Robust and easy-to-use microchip electrophoresis within sub-millimeter channels for fast and highly efficient separation.

Abstract Microchip capillary electrophoresis (MCE) is a powerful technique for rapid separation; however, its acceptance in routine laboratories is still limited. Compromises caused by the efforts for solving different problems, such as reducing its cost of fabrication and ensuring high separation efficiency, undermine the competitiveness of this technology compared to other separation techniques. Contrary to the conventional pursuit of narrow microchannels, this study investigated the suitability of microchips with channels at the sub-millimeter level, targeting the simplification of the overall operation, cost reduction, and robustness improvement. To this effect, we considered the influence of pressurized flow and Joule heating on the separation. The suppression of pressurized flow with viscous solutions was confirmed through a combination of simulations and experimental results, indicating that the buffer viscosity was enough for successful separation.
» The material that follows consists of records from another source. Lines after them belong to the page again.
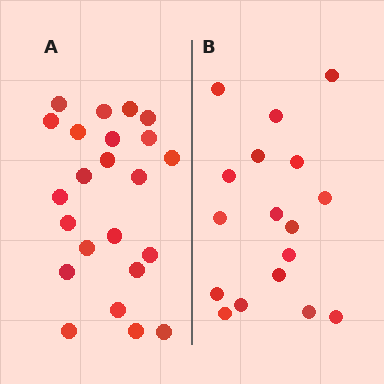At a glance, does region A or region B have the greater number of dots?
Region A (the left region) has more dots.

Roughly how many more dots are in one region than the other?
Region A has about 6 more dots than region B.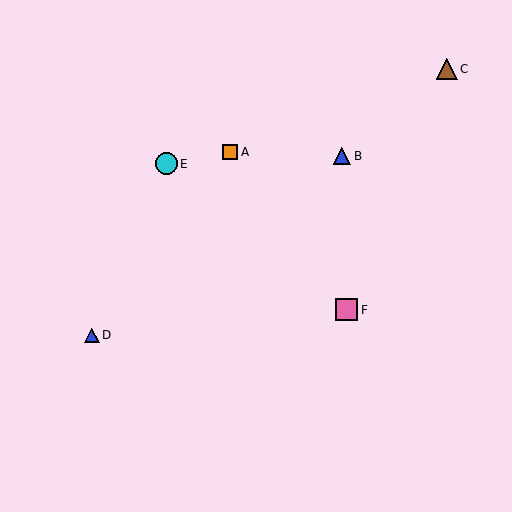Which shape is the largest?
The pink square (labeled F) is the largest.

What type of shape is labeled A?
Shape A is an orange square.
We fabricated channels of 200 μm × 230 μm using computer numerical controlled (CNC) machining and obtained theoretical plate numbers of 4.8 × 105 m−1 and 5.3 × 105 m−1 for fluorescein isothiocyanate (FITC) labeled small molecules and DNA fragments, respectively, with a buffer viscosity of 168 mPa s (0.5 % hydroxypropyl methylcellulose, HPMC). These values are comparable with that of narrow-bore microchips. Furthermore, we did not observe any deleterious effects with low-conductivity buffers. We investigated the rapid and highly sensitive detection of mycoplasma contamination and the real samples of circulating cell-free DNA (cfDNA), which gave a limit of detection (LOD) as low as 2.3 ng mL−1. Owing to the significant reduction in cost, ease of operation, and fast separation capabilities demonstrated in this work, MCE can be a viable alternative to the usual slab gel electrophoresis running in most biological laboratories.